The 2012 presidential candidate of the New Patriotic Party (NPP), Nana Akufo-Addo and Minister for Foreign Affairs, are to speak in London, UK, to mark 57 years after Ghana’s independence.
It will be Nana Akufo-Addo’s first major public speech since August 29, 2013, when he spoke to congratulate President John Mahama after the opposition leader lost his presidential election petition by a 5:4 split decision at Ghana’s Supreme Court.
The theme of the programme, which is organised by the Royal African Society, is ‘Ghana, 57 Years After 1957: Recalibrating the Course of Progress’. It will take place on from 3pm, on March 3, 2014, at the Brunei Suite, SOAS, University of London, Russel Square, London.
Chairman for the event is Lord Boateng of Akyem and Wembley. Other speakers are Dr Michael Amoah, Research Associate, Centre of African Studies and Manji Cheto, Analyst/Vice President, Teneo Holdings.
A publication on the website of the African Royal Society, reproduced below, gives details of the event: Ghana was the first African nation to gain independence on March 6, 1957 and has since often been held up as an example of political and economic achievement.

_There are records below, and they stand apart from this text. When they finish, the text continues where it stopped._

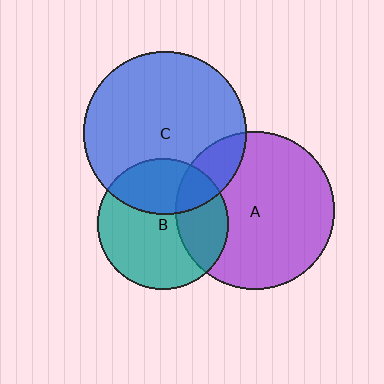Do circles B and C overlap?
Yes.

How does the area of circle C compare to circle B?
Approximately 1.5 times.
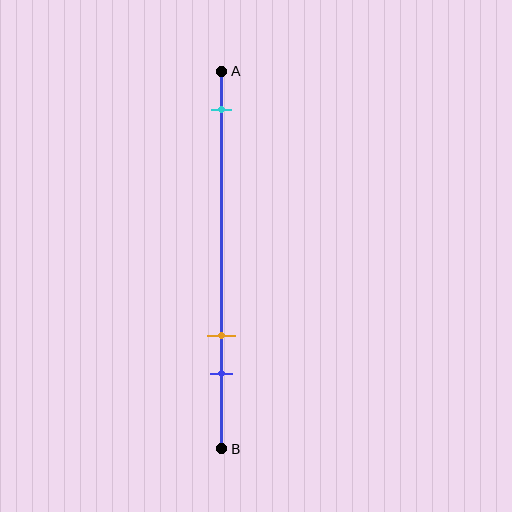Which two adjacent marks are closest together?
The orange and blue marks are the closest adjacent pair.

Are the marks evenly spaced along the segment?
No, the marks are not evenly spaced.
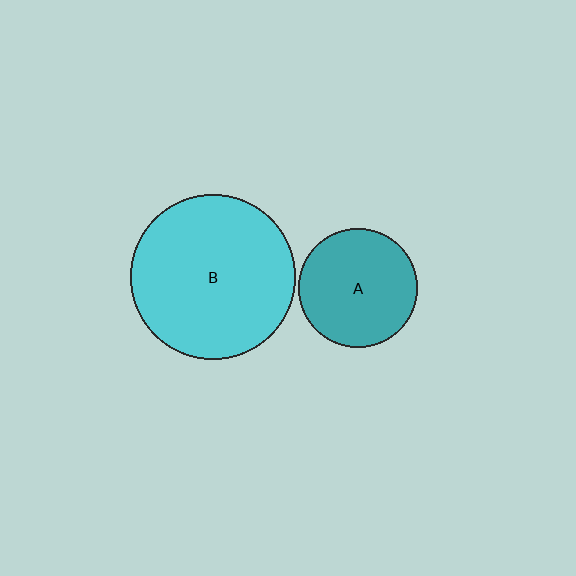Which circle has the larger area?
Circle B (cyan).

Successive democratic elections with peaceful transitions have entrenched civilian rule for the past two decades.
The discovery of large quantities of off-shore crude oil in 2007 contributed to an economic growth rate of 15 per cent and in 2010 Ghana attained middle-income status after a reassessment of its GDP.

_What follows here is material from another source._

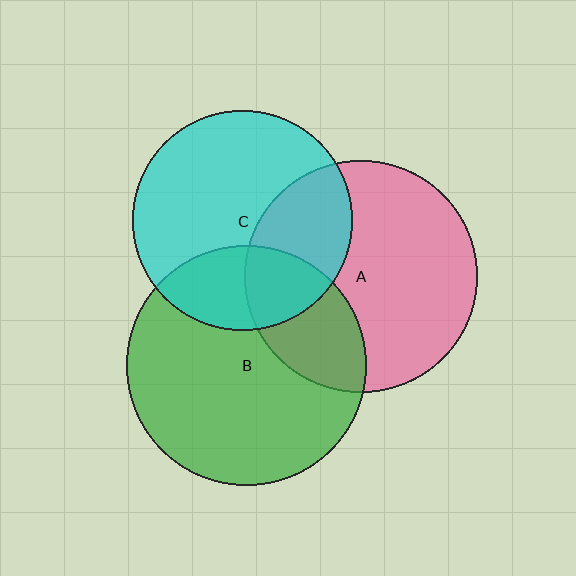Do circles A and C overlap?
Yes.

In 2012, the country held its most recent national elections with incumbent President John Mahama winning with 50.7 per cent of the vote, the result of which was contested by opposition leader Nana Akufo-Addo.
In the aftermath of these highly contested but non-violent elections, public sentiment is that the country needs to focus on addressing the main obstacles to its development.
Marking Ghana’s 57th year of independence, this event brings together a panel of key national public figures to discuss the country’s progress and address its major challenges, setting out and implementing strategic development plans that transcend politics, fighting corruption and the mismanagement of public funds, tackling both unemployment and high inflation.